His biological study spans a wide range of topics, including Systolic array, MISD, Program counter and Instruction register. Peter M. Kogge studied Computer hardware and Parallel array that intersect with Multiprocessing, Array processing and Sparse array. His Distributed memory research incorporates elements of Vector processor, Supercomputer, Chip and Massively parallel.

His most cited work include:

• A Parallel Algorithm for the Efficient Solution of a General Class of Recurrence Equations (1044 citations)
• The Architecture of Pipelined Computers (466 citations)
• Advanced parallel array processor (APAP) (322 citations)

What are the main themes of his work throughout his whole career to date?

Peter M. Kogge focuses on Parallel computing, Computer architecture, SIMD, Computer hardware and MIMD. His work carried out in the field of Parallel computing brings together such families of science as Multithreading, Thread and Uniform memory access. His Computer architecture research includes elements of Parallel processing, Chip, Memory rank, Multi-core processor and Massively parallel.

His work is dedicated to discovering how Chip, Dram are connected with Logic gate and other disciplines. The SIMD study combines topics in areas such as Parallel array and Array processing. His MIMD study frequently draws parallels with other fields, such as Vector processor.

He most often published in these fields:

• Parallel computing (40.41%)
• Computer architecture (18.13%)
• SIMD (10.88%)

What were the highlights of his more recent work (between 2010-2020)?

• Parallel computing (40.41%)
• Computer architecture (18.13%)
• Scalability (5.18%)

In recent papers he was focusing on the following fields of study:

His primary areas of investigation include Parallel computing, Computer architecture, Scalability, Multithreading and Distributed computing. His studies deal with areas such as Partitioned global address space and Programming paradigm as well as Parallel computing. The study incorporates disciplines such as TOP500, Microarchitecture and Massively parallel in addition to Computer architecture.

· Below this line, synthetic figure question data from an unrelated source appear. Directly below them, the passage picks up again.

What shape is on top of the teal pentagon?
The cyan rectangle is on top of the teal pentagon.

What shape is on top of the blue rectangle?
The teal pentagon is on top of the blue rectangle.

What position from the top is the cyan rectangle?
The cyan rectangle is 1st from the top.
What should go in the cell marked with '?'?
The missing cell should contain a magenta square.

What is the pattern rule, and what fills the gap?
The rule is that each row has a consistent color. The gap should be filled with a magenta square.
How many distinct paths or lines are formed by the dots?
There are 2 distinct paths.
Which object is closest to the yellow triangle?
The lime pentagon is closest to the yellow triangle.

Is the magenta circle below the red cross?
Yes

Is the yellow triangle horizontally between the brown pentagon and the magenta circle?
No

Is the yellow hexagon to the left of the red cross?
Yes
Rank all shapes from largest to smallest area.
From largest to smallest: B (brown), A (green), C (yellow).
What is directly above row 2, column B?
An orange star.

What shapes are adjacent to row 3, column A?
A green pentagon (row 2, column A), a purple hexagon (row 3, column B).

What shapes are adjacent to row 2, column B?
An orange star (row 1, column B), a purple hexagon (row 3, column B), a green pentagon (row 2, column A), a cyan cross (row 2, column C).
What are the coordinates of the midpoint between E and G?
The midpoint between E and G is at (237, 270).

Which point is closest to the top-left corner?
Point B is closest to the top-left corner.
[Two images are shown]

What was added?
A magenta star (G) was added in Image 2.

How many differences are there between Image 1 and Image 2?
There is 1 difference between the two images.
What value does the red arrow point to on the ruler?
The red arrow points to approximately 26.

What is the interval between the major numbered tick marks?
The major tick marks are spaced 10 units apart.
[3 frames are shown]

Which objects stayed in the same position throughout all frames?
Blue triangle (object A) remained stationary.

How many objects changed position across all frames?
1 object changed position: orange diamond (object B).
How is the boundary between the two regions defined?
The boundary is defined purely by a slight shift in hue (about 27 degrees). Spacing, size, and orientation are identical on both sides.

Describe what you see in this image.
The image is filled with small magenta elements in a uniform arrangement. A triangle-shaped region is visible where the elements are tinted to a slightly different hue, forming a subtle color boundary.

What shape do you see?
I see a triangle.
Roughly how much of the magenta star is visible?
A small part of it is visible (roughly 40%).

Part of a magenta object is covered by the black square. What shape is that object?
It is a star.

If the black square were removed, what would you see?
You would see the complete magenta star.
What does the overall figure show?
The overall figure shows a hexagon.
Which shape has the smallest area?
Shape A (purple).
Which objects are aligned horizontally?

Peter M. Kogge combines subjects such as Algorithm and Instruction set with his study of Multithreading. His Distributed computing research focuses on subjects like Big data, which are linked to Speedup, Parameterized complexity, Resource, Variety and Leverage. His research investigates the link between Thread and topics such as Multi-core processor that cross with problems in Energy consumption and Efficient energy use.

Between 2010 and 2020, his most popular works were:

• DOE Advanced Scientific Computing Advisory Subcommittee (ASCAC) Report: Top Ten Exascale Research Challenges (75 citations)
• Exascale Computing Trends: Adjusting to the "New Normal"' for Computer Architecture (61 citations)
• The tops in flops (50 citations)

In his most recent research, the most cited papers focused on:

• Operating system
• Central processing unit
• Programming language

The scientist’s investigation covers issues in Supercomputer, Parallel computing, Computer architecture, Electronic engineering and Concurrency. His research integrates issues of Moore's law, Data science and FLOPS in his study of Supercomputer. His Parallel computing study focuses on Multi-core processor in particular.

His work deals with themes such as Uniform memory access and Cache-only memory architecture, which intersect with Computer architecture. His study in the fields of Logic gate under the domain of Electronic engineering overlaps with other disciplines such as Throughput. His Concurrency course of study focuses on Engineering management and Big data, Energy consumption and Exascale computing.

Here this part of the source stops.